General Motors has called for a national US program of corporate credits and incentives for electric vehicle sales that it says could add more than 7m electric vehicles onto US roads by 2030.

GM said a single, 50-state solution 'will help move the US to a leadership position in electrification'. The company maintains that a federal program to boost EVs will create jobs through the expansion of battery and electric vehicle research and development and production, improve the environment and make electric vehicles more affordable.

A nationwide ZEV plan would also give automakers more flexibility to meet a single nationwide target, rather than specific state sales requirements, GM said. The state of California (and some others) have adopted a pro-ZEV regime that requires carmakers that sell internal combustion engine-based vehicles to earn a certain number of ZEV credits every year by selling zero-emission vehicles. The credit requirement is typically determined by the number of vehicles that the manufacturer sells in the state. There are fines for credit shortfalls, but companies can trade credits.

General Motors said it supports a nationwide program modeled on the existing ZEV program and provides these framework recommendations:

  • Establish ZEV requirements (by credits) each year, starting at 7% in 2021 and increasing 2% each year to 15% by 2025, then 25% by 2030.
  • Use of a crediting system modeled on the current ZEV program: credits per vehicle, based on EV range, as well as averaging, banking and trading.
  • Requirements after 2025 linked to path toward commercially viable EV battery cell availability at a cost of $70/kWh and adequate EV infrastructure development.
  • Establishment of a Zero Emissions Task Force to promote complementary policies.
  • Program terminates when 25 percent target is met, or based on a determination that the battery cost or infrastructure targets are not practicable within the timeframe.
  • Additional consideration for EVs deployed as autonomous vehicles and in rideshare programs.

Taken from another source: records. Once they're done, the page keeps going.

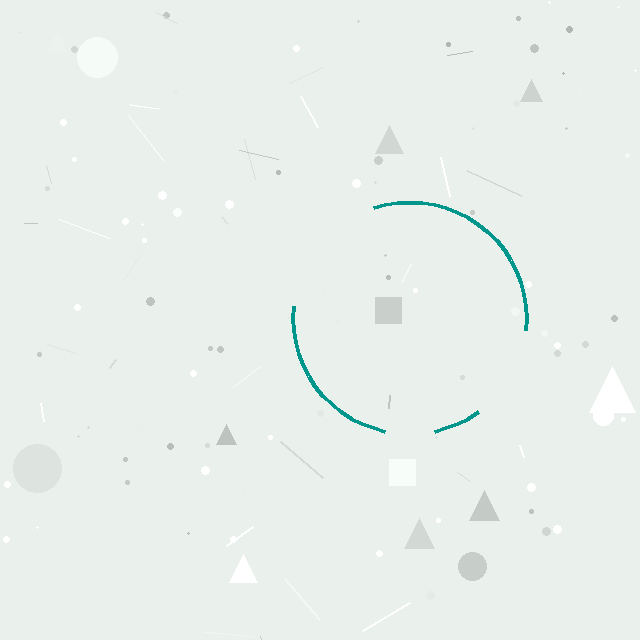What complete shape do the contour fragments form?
The contour fragments form a circle.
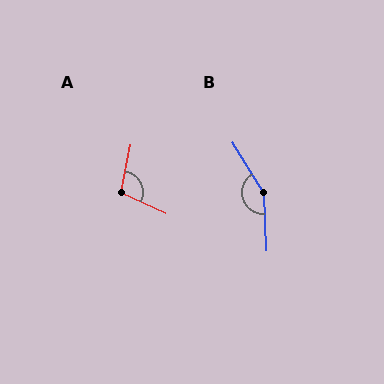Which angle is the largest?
B, at approximately 151 degrees.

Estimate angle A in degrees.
Approximately 104 degrees.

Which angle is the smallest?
A, at approximately 104 degrees.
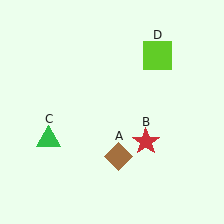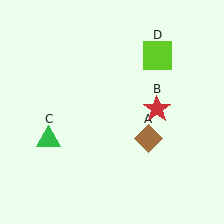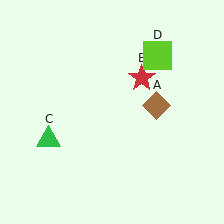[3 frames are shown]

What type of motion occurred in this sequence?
The brown diamond (object A), red star (object B) rotated counterclockwise around the center of the scene.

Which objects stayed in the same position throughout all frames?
Green triangle (object C) and lime square (object D) remained stationary.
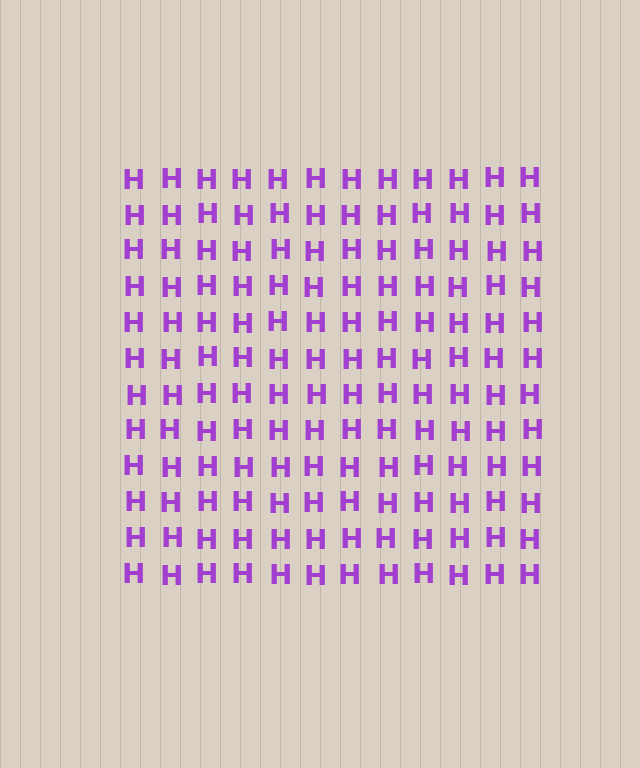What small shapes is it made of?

General Motors anticipates the NZEV program, as recommended, has the potential to place more than 7m long-range EVs on the road by 2030, yielding a cumulative incremental reduction of 375 million tons of CO2 emissions between 2021 and 2030 over the existing ZEV program.

Mark Reuss, executive vice president and president, Global Product Group and Cadillac said: "General Motors has a vision of zero crashes, zero emissions and zero congestion. This is a bold vision and getting there will take bold actions.

"We believe in a policy approach that better promotes US innovation and starts a much-needed national discussion on electric vehicle development and deployment in this country. A National Zero Emissions Program will drive the scale and infrastructure investments needed to allow the US to lead the way to a zero emissions future."

Writing in an opinion piece published in USA Today, GM CEO Mary Barra said that "Trump's cuts to renewable energy put us on the ropes in the fight against climate change."

"We need government and industry cooperation," Barra said. She also said that there should be a renewing and enhancing of federal incentives for US consumers to buy electric vehicles. "As electrification reaches its tipping point, allowing these effective incentives to expire, as currently scheduled, will stifle growth," she wrote.

Barra also called for regulatory incentives to support US battery suppliers, who "can spark domestic job growth with advanced battery development and production".

She also pointed out that "governments and industries in Asia and Europe are working together to enact policies now to accelerate the shift to an all-electric future. We need further government and industry cooperation here in the US."